Wanita Iran berjalan di trotoar (foto: Google)
Jakarta, Jurnas.com – Mantan gelandang Bayern Munich Ali Karimi yang bermain 127 pertandingan untuk Iran dan secara vokal menyarankan untuk mengakhiri larangan perempuan mendesak Iran dalam tweet untuk memboikot stadion untuk memprotes kematian wanita Iran Sahar Khodayari.
Khodayari yang ditahan karena berpakaian sebagai seorang pria untuk menyelinap ke stadion untuk menonton pertandingan sepak bola telah meninggal setelah membakar dirinya pada Senin (09/10).
Pemain Iran-Armenia Andranik “Ando” Teymourian, orang Kristen pertama yang menjadi kapten pasukan nasional Iran dan juga pemain Esteghlal, tweeted bahwa salah satu stadion utama Teheran harus dinamai Khodayari “di masa depan.”
Anggota parlemen perempuan Parvaneh Salahshouri menyebut Khodayari “Gadis Iran” dan men-tweet: “Kita semua bertanggung jawab.”
Tidak ada laporan tentang kematian Khodayari dari media pemerintah Iran. Kantor berita konservatif Shafaqna mengakui kematiannya dalam item singkat Selasa, mencatat bahwa kasus tersebut telah menarik perhatian internasional dan menyebabkan “media kontrarevolusi” untuk “menangis” atas kasus tersebut.
FIFA mengatakan Selasa bahwa pihaknya “menyadari tragedi itu dan sangat menyesalinya.”
“FIFA menyampaikan belasungkawa kami kepada keluarga dan teman-teman Sahar dan mengulangi seruan kami pada otoritas Iran untuk memastikan kebebasan dan keamanan setiap wanita yang terlibat dalam perjuangan sah ini untuk mengakhiri larangan stadion bagi wanita di Iran,” kata FIFA dalam sebuah pernyataan dikutip ESPN.
FIFA telah berusaha mendorong Iran untuk mengizinkan wanita dalam pertandingan. Pengecualian parsial terjadi pada November, ketika ratusan wanita Iran, yang terpisah dari pendukung pria, diizinkan masuk ke Stadion Azadi di Teheran untuk menyaksikan final Liga Champions Asia.
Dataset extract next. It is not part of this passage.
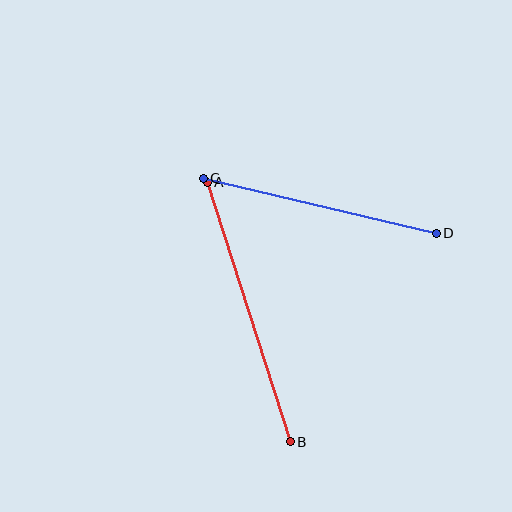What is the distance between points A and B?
The distance is approximately 273 pixels.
Wanita diizinkan memasuki stadion untuk pertama kalinya sejak 1979 Juni lalu untuk menonton siaran tim nasional yang bermain di Piala Dunia di Rusia.
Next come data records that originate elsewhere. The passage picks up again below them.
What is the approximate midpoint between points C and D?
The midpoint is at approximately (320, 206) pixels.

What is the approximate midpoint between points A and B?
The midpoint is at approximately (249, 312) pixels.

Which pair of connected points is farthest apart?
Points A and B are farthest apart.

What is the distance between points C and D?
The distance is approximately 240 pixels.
Namun, untuk pertandingan lokal terus dibatasi. Bola voli, olahraga populer lainnya, juga melihat para pejabat melarang wanita menghadiri pertandingan pria di Teheran, meskipun wanita diizinkan dalam beberapa pertandingan di kota-kota Iran lainnya.
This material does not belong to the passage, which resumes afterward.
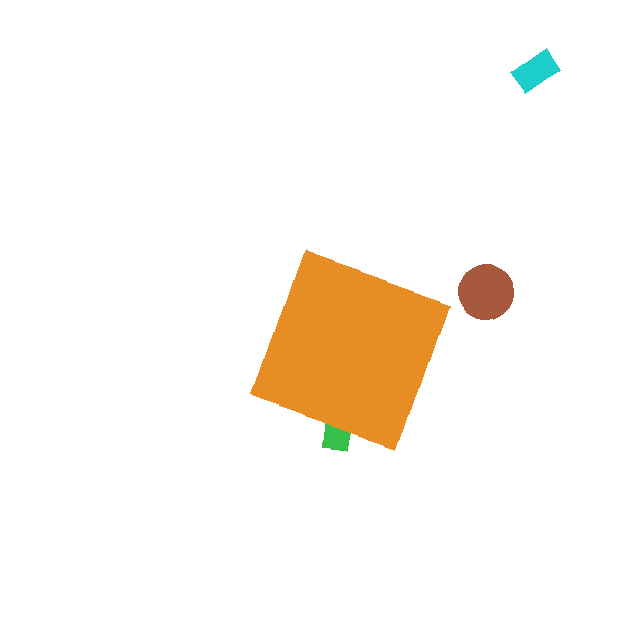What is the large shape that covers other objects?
An orange square.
Garis keras dan ulama Syiah tradisional, mengutip interpretasi mereka sendiri tentang hukum Islam, percaya memisahkan laki-laki dan perempuan di acara-acara publik, serta menjaga perempuan dari olahraga laki-laki. Namun, hal itu menuai kritik dari aktivis HAM di luar negeri dan di dalam negeri.
“Larangan stadion tidak ditulis ke dalam undang-undang atau peraturan, tetapi ditegakkan dengan kejam oleh otoritas negara,” tulis Mindy Worden, direktur inisiatif global di Human Rights Watch.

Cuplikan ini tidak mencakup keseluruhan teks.